You can filter logs by specific dates using the --since
and --until
options. For example:
journalctl --since "2024-12-01" --until "2024-12-09"
This command will display logs between December 1st and December 9th, 2024. You can also use relative time filters, such as --since "1 hour ago"
or --since "yesterday"
, for more dynamic queries.
What are the priority levels in systemctl logs?
systemctl
logs are categorized by severity levels, ranging from 0
(emergency) to 7
(debug). These priority levels allow you to filter logs based on their importance. You can use the -p
option to filter logs by priority. For example:
journalctl -p err
This will display only error messages. Other priority levels include alert
, critical
, warning
, and info
. Each level helps you focus on the most urgent logs.
How can I clean up old logs using systemctl?
Logs can accumulate quickly, so it’s essential to clean them up periodically. You can remove old logs using the --vacuum-time
or --vacuum-size
options. For example:
journalctl --vacuum-time=2weeks
This will delete logs older than two weeks. Alternatively, you can limit the journal size to free up disk space:
journalctl --vacuum-size=500M
This will delete logs until the total journal size is below 500MB.
How do I monitor logs for multiple services at once?
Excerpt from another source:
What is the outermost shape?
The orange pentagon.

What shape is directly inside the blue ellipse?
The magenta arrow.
You can monitor logs for multiple services by running separate journalctl
commands in parallel using different terminal windows. Alternatively, you can use grep
to filter logs from multiple services. For example:
journalctl -u nginx | grep "error"
journalctl -u apache2 | grep "error"
This will allow you to search for errors across different services in real-time, making it easier to monitor multiple services simultaneously.
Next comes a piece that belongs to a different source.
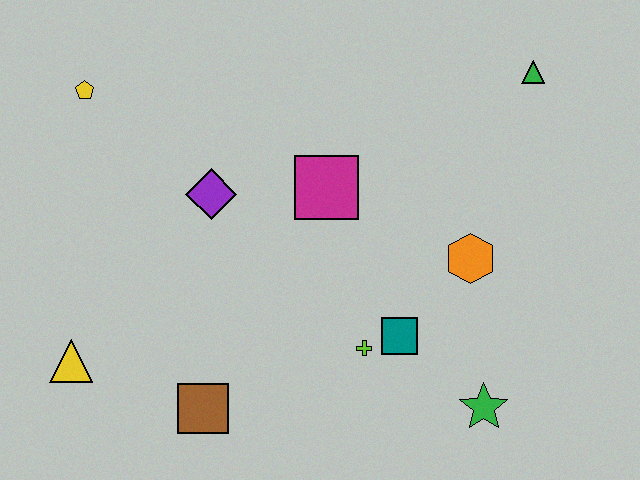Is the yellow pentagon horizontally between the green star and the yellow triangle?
Yes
What is the difference between systemctl and journalctl?
While systemctl
is used to manage system services and control their states (such as starting, stopping, or enabling them), journalctl
is a command-line tool specifically for viewing and managing logs generated by systemd services. In short, systemctl
handles the management of services, while journalctl
deals with logging and troubleshooting.
How can I forward systemctl logs to an external server?
To forward systemctl logs to an external server, you can configure systemd to send logs to a syslog server. Modify the journald
configuration in /etc/systemd/journald.conf
and set the ForwardToSyslog
option to yes
. For centralized log collection, tools like Fluentd or Logstash can be used to collect and forward logs to external systems. This is helpful for long-term log storage or compliance purposes.
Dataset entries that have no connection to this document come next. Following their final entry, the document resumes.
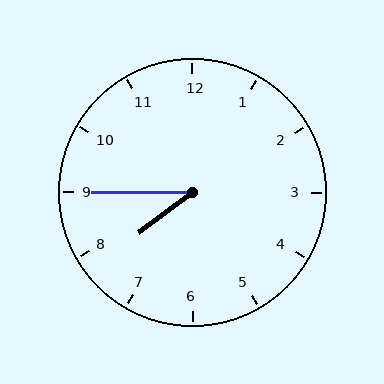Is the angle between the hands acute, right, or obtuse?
It is acute.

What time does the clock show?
7:45.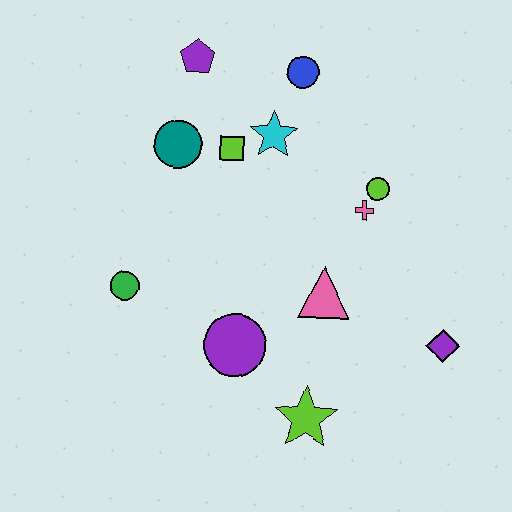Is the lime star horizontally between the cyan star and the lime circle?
Yes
How do I view logs for a specific boot session?
To view logs for the current boot session, use:
journalctl -b
If you want to view logs from the previous boot, use:
journalctl -b -1
This is useful for troubleshooting issues related to a specific system startup.
How do I filter logs by specific keywords or strings?
If you’re looking for specific events in the logs, you can pipe journalctl
with grep
to search for certain keywords. For example:
journalctl -u nginx | grep "connection failed"
This will only show logs where the phrase "connection failed" appears, making it easier to locate relevant log entries.
How can I monitor disk usage from logs?
Heavy logging can affect system performance. To monitor the disk usage of logs, use:
journalctl --disk-usage
This will show you the current disk usage of system logs. You can also use iotop
it to monitor real-time disk writes, which helps you understand how logs are affecting your system’s resources.